Shares of Hindustan Unilever (HUL) were trading higher for the seventh straight day, up 2 per cent at Rs 2,108 on the BSE on Thursday, after the company reported better-than-expected September quarter (Q2FY20) results.
The stock of fast moving consumer goods (FMCG) company surpassed its previous high of Rs 2,102 touched on September 23, 2019. In the past eight days, it has rallied 12 per cent, as compared to a 3 per cent rise in the S&P BSE Sensex.

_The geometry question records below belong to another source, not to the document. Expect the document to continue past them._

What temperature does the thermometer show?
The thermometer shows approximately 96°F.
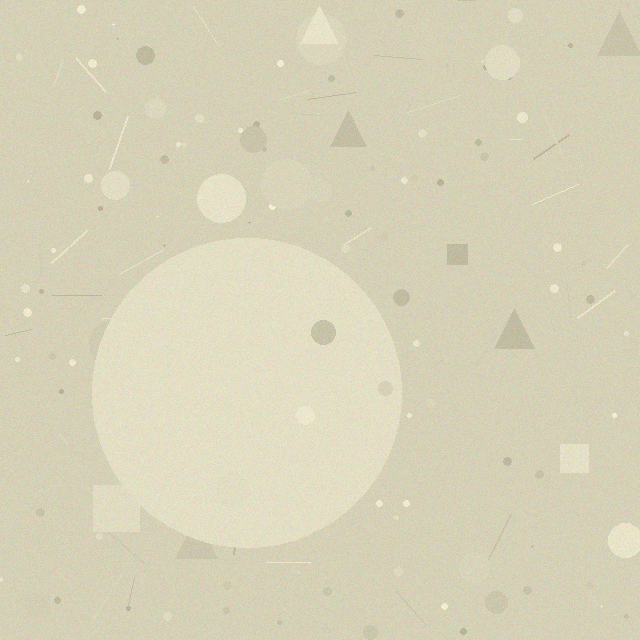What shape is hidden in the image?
A circle is hidden in the image.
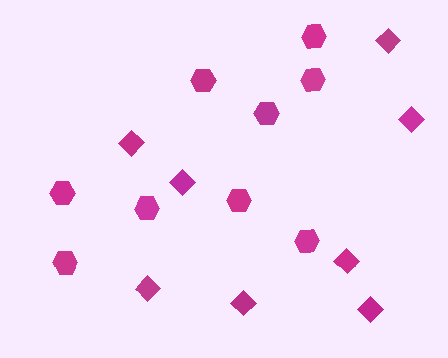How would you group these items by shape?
There are 2 groups: one group of hexagons (9) and one group of diamonds (8).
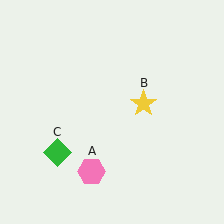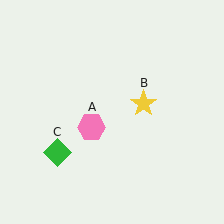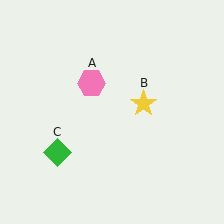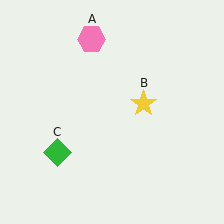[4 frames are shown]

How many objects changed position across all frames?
1 object changed position: pink hexagon (object A).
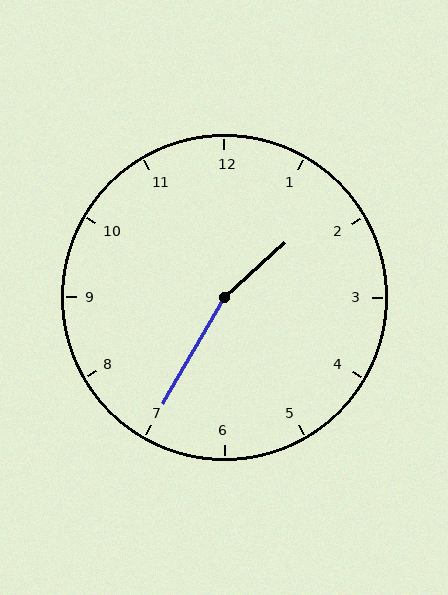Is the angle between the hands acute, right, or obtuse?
It is obtuse.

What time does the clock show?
1:35.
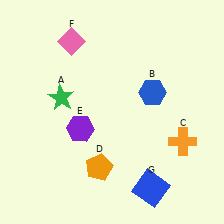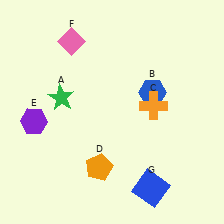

HUL’s net profit grew 21 per cent at Rs 1,840 crore, while sales revenue rose 6 per cent at Rs 9,708 crore relative to the corresponding quarter of the previous fiscal. EBITDA (earnings before interest, tax, depreciation and amortization) margin, too, expanded 293 bps year on year to 24.8 per cent in Q2FY20. Benign input cost, improved product-mix, cost saving initiatives, lower employee cost and higher operating leverage contributed to better operating performance despite higher advertising expenses, the company's financial statement showed.
“The company took measures such as price cuts (soaps/detergents), passed on the benefits of lower palm oil prices to consumers to keep volumes intact, took cost savings initiatives and also benefitted from an overall benign commodity price environment. The fall in crude prices and other cost cutting initiatives undertaken by the company will lead to further EBITDA margin expansion to around 25 per cent by FY21,” analysts at KR Choksey Shares and Securities said in a result's update. The brokerage firm has assigned ‘accumulate’ rating on the stock with target price of Rs 2,203 per share.
Furthermore, analysts at Reliance Securities believe even with a likely pick-up in rural volume, the organic nominal growth will decline as the company will pass on the benefit of lower input cost to the consumers. With decrease in nominal growth rate, its earnings growth trajectory is unlikely to sustain at the current elevated levels, it added.